In the mid-1960s, cooperative learning was relatively unknown and largely ignored by educators.  Elementary, secondary, and university teaching was dominated by competitive and individualistic learning.  Cultural resistance to cooperative learning was based on social Darwinism, with its premise that students must be taught to survive in a “dog-eat-dog” world, and the myth of “rugged individualism” underlying the use of individualistic learning.  While competition dominated educational thought, it was being challenged by individualistic learning largely based on B. F. Skinner’s work on programmed learning and behavioral modification.  Educational practices and thought, however, have changed.  Cooperative learning is now an accepted and often the preferred instructional procedure at all levels of education.

Cooperative learning is presently used in schools and universities in every part of the world, in every subject area, and with every age student.  It is difficult to find a text on instructional methods, a teacher’s journal, or instructional materials that do not discuss cooperative learning.  Materials on cooperative learning have been translated into dozens of languages.  Cooperative learning is now an accepted and highly recommended instructional procedure.

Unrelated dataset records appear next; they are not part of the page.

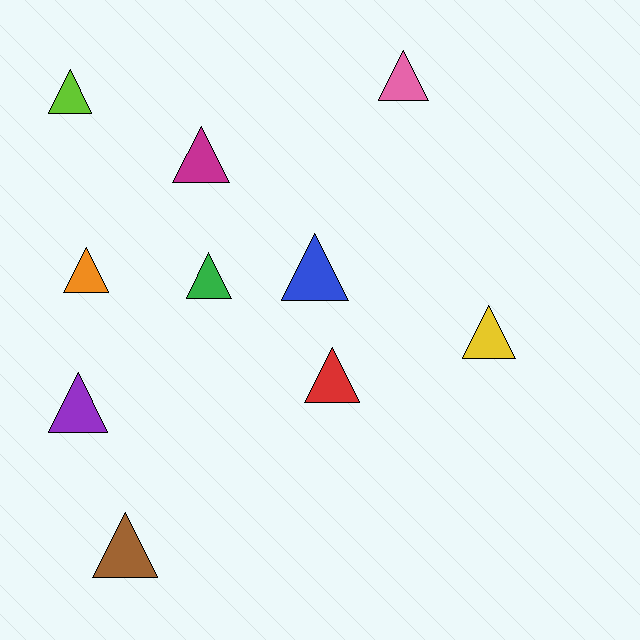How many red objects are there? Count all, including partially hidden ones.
There is 1 red object.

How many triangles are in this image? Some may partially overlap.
There are 10 triangles.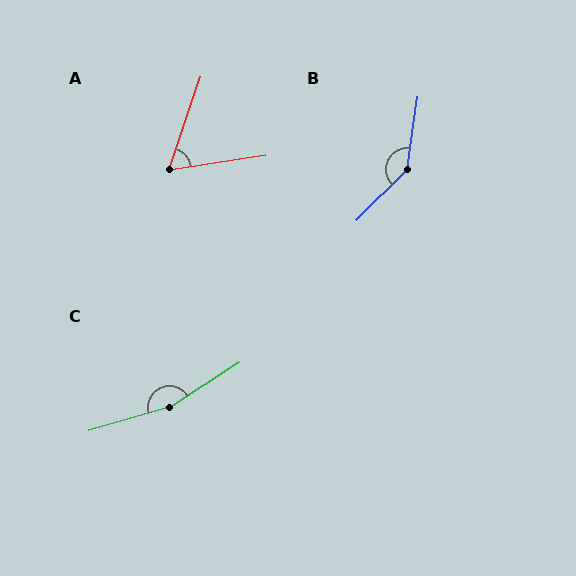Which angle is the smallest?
A, at approximately 63 degrees.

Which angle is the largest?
C, at approximately 163 degrees.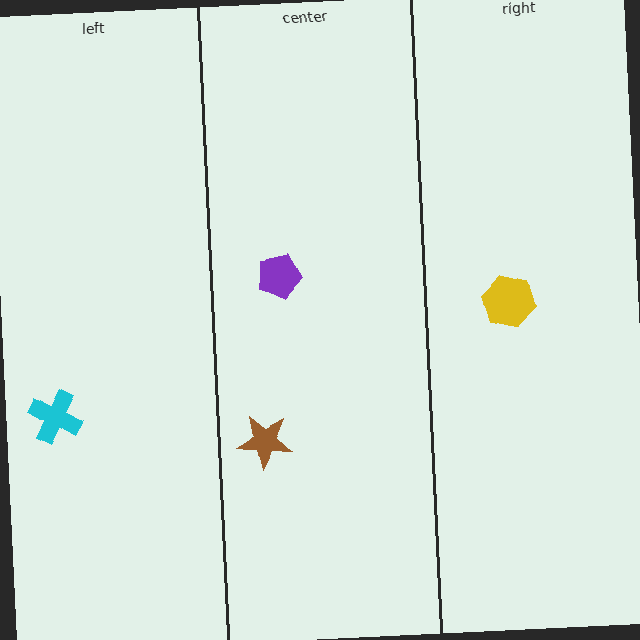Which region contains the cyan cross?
The left region.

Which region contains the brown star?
The center region.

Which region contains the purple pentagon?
The center region.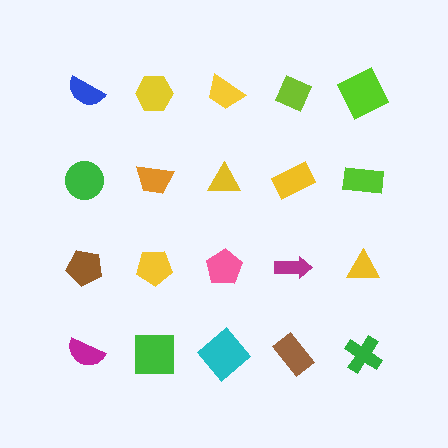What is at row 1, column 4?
A lime diamond.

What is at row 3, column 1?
A brown pentagon.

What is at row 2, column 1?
A green circle.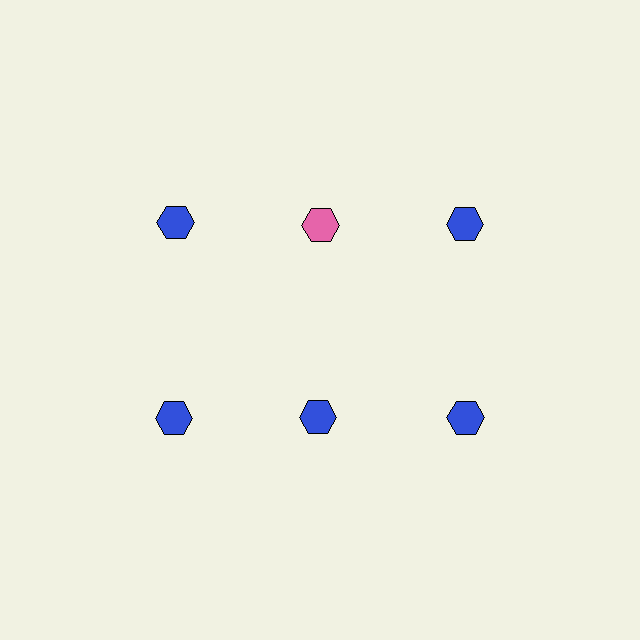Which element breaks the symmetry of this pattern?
The pink hexagon in the top row, center column breaks the symmetry. All other shapes are blue hexagons.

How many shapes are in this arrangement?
There are 6 shapes arranged in a grid pattern.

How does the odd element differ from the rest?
It has a different color: pink instead of blue.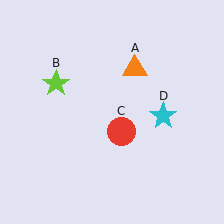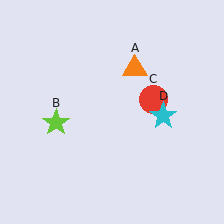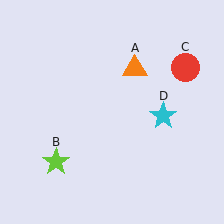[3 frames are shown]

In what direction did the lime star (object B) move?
The lime star (object B) moved down.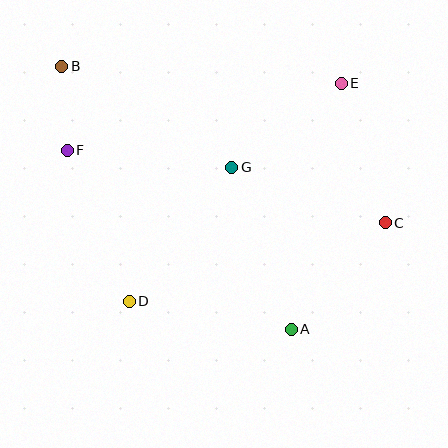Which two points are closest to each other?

Definition of Cooperative Learning

Students’ learning goals may be structured to promote cooperative, competitive, or individualistic efforts.  In every classroom, instructional activities are aimed at accomplishing goals and are conducted under a goal structure.  A learning goal is a desired future state of demonstrating competence or mastery in the subject area being studied.  The goal structure specifies the ways in which students will interact with each other and the teacher during the instructional session.  Each goal structure has its place (Johnson & Johnson, 1989, 1999).

In the ideal classroom, all students would learn how to work cooperatively with others, compete for fun and enjoyment, and work autonomously on their own.  The teacher decides which goal structure to implement within each lesson.  The most important goal structure, and the one that should be used the majority of the time in learning situations, is cooperation.
Cooperation is working together to accomplish shared goals.  Within cooperative situations, individuals seek outcomes that are beneficial to themselves and beneficial to all other group members. Cooperative learning is the instructional use of small groups so that students work together to maximize their own and each others learning.  It may be contrasted with competitive (students work against each other to achieve an academic goal such as a grade of “A” that only one or a few students can attain) and individualistic (students work by themselves to accomplish learning goals unrelated to those of the other students) learning.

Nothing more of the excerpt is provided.